Setelah beberapa bulan perut Allea semakin membesar Max tidak bisa kemana pun kecuali kuliah karena Allea akan selalu menempel padanya, berbeda dengan anaknya Gibran masih tak menemui Ririn meskipun dia merindukannya


Ririn tidak pernah menemui Gibran setelah pengusiranya tempo hari, Ririn merasa mungkin saja Gibran marah padanya karena anaknya menyebabkan Allea dan Max terluka padahal dirinya tidak tahu apapun dan tidak bersalah dalam hal ini


Hari ini Allea jadwal periksa ke rumah sakit di usia kandungannya yang menginjak tujuh bulan dia selalu di kelilingi  keluarga yang begitu mencintainya, semua anggota keluarganya turut mengantar Allea tak terkecuali Oma, Danendra dan Cindy


"Ini.. Kenapa sebanyak ini? " Tanya Ririn ketika semuanya masuk


"Kami keluarganya" Jawab Oma


"Maaf ibu demi kenyamanan sebaiknya hanya calon ibu dan ayahnya saja selebihnya bisa menunggu di luar" Ucap Ririn 


"Mereka saja yang keluar aku mau disini" Kekeh Oma dengan wajah merajuknya


"Tapi ma kita juga.. " Ucapan Lydia terhenti saat Oma menyergah ucapannya


"Aku tidak mau bicara dengan kalian jika kalian tidak mau mengalah" Mereka akhirnya keluar mengalah pada nenek tua itu


"Coba sekarang kita lihat apa mereka menunjukkan jenis kelaminnya atau seperti sebelumnya" Ucap Ririn karena sebelumnya jenis kelamin janin allea tidak bisa di lihat


"Mereka sangat aktif, perkembangannya juga bagus, lihat ini " Ririn menunjuk ke arah monitor


"Silahkan bangun " Allea bangun lalu turun di bantu Max


Belum sempat Ririn bicara sekeluarga itu kembali masuk ke dalam ruangan, Ririn menggeleng mempersilakan mereka mendengar berita baik yang akan dia sampaikan


"Selamat ya.. Anaknya laki-laki dan perempuan" Ucap Ririn


Sontak Max memeluk Allea begitu pun Damian memeluk Gibran sementara Oma, Cindy, Lydia dan Danendra berpelukan bersama mereka mengabaikan Ririn


"Ehemm... " Mereka melepaskan pelukannya lalu kembali menjadi menatap Ririn yang sedang tersenyum manis


"Resep obat sudah saya tulis, semoga sehat dan lancar saat melahirkan melahirkan " Ucap Ririn


"Biar ayah yang ambil kita tunggu di luar" Ucap Allea seraya mendorong ayahnya agar mendekati meja Ririn lalu memberi kode dengan matanya agar mereka semua keluar


"Kamu... "


"Please yah.. Allea mau beli minum dulu" Wajah Allea memelas hingga mau tidak mau dia menurut saja


...🥝🥝🥝🥝🥝🥝🥝🥝...


"Menurut kamu apa ayah akan menyelesaikan urusannya dengan tante Ririn dan mereka kembali bersama? " Tanya Allea


"Tidak tahu, ayah mertua tidak bisa menerima orang yang menyakiti kamu bukan?
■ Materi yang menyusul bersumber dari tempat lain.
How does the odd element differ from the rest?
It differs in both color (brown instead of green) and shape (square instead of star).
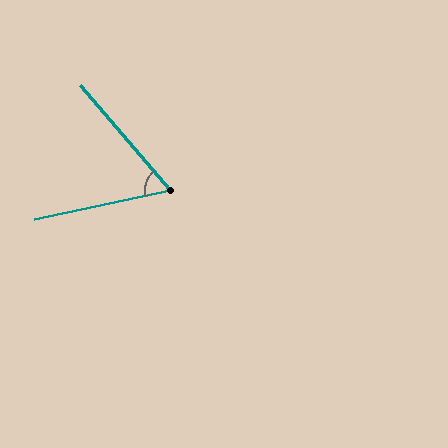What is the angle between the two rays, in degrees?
Approximately 61 degrees.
Aku pernah mengalaminya" Jawab Max


"Tapi sekarang dia bisa nerima kamu masa tante Ririn yang gak salah gak bisa? "


"Itu karena kamu terlalu cinta sama aku jadi ayah takut kamu gila kalo aku pergi"


"Hisshh... Jadi kamu gak cinta sama aku? " Allea memberangus kesal melipat tangannya di dada


"Enggak" Goda Max namun dengan wajah yang serius


Allea tidak lagi mengatakan apapun dia menatap keluar jendela seraya menggigit kuku ibu jarinya, Max meliriknya dari pantulan jendela terlihat Allea sedang menangis


"Mau ice cream? " Tanya Max, Allea hanya menggeleng


"Mau beli bakso, mie ayam, ayam goreng atau martabak? " Allea kembali menggeleng


"Mau cium gak? " Allea juga menggeleng


Max menepikan mobilnya di sebuah cafe dessert lalu melepaskan sabuk pengamannya juga sabuk pengaman Allea


"Kamu kenapa? " Max menyentuh tangan Allea namun di tariknya tangan tersebut


"Kamu lucu kalo lagi marah" Ucap Max sambil terkekeh


"Ayo turun tadi waktu mau berangkat siapa yang semangat banget pengen ice cream? "


"Udah gak mau" Jawabnya dengan suara bergetar


"Mau apa dong? "


"Aku gak akan minta apa apa lagi sama orang yang gak cinta sama aku, aku nanti bisa minta sama ayah" Ucapnya sambil mengusap air matanya


"Aku cuma bercanda sayang, ya kali aku gak cinta sama cewek secantik dan segemas ini" Max mencubit pipi Allea


"Kamu pergi aja atau aku aja yang turun di sini nanti ayah jemput" Ucap Allea hendak membuka pintu mobil


"Dasar anak ayah... Sayang aku becanda jangan marah"  Max menahan tangan Allea lalu mengambilnya dan menciumnya


"Lepasin.. Aku gak mau" 


"Bohong"


"Aku gak bohong aku cinta sama kamu, jangan marah ya.. Ya.. "


"Aku gak percaya"


"Supaya kamu percaya kamu minta apapun aku turutin asal jangan suruh aku pergi"


"Jangan becanda gitu lagi"


"Iya janji.. Jangan cemberut lagi dong" Max mengacungkan dua jari telunjuk dan jari tengahnya


"Mau ice cream banyak" Rengek Allea


"Oke... Sebanyak apapun yang kamu mau" Ucap Max lalu mengecup bibir Allea sebelum turun


Beberapa saat kemudian wajah Max terlihat murung dia harus pasrah ketika dia di suruh menghabiskan banyak ice cream yang di pesan istrinya


"Bawa pulang aja ya yang" Ucap Max


"Gak.. Abisin cepet aku ngantuk mau cepet cepet tidur"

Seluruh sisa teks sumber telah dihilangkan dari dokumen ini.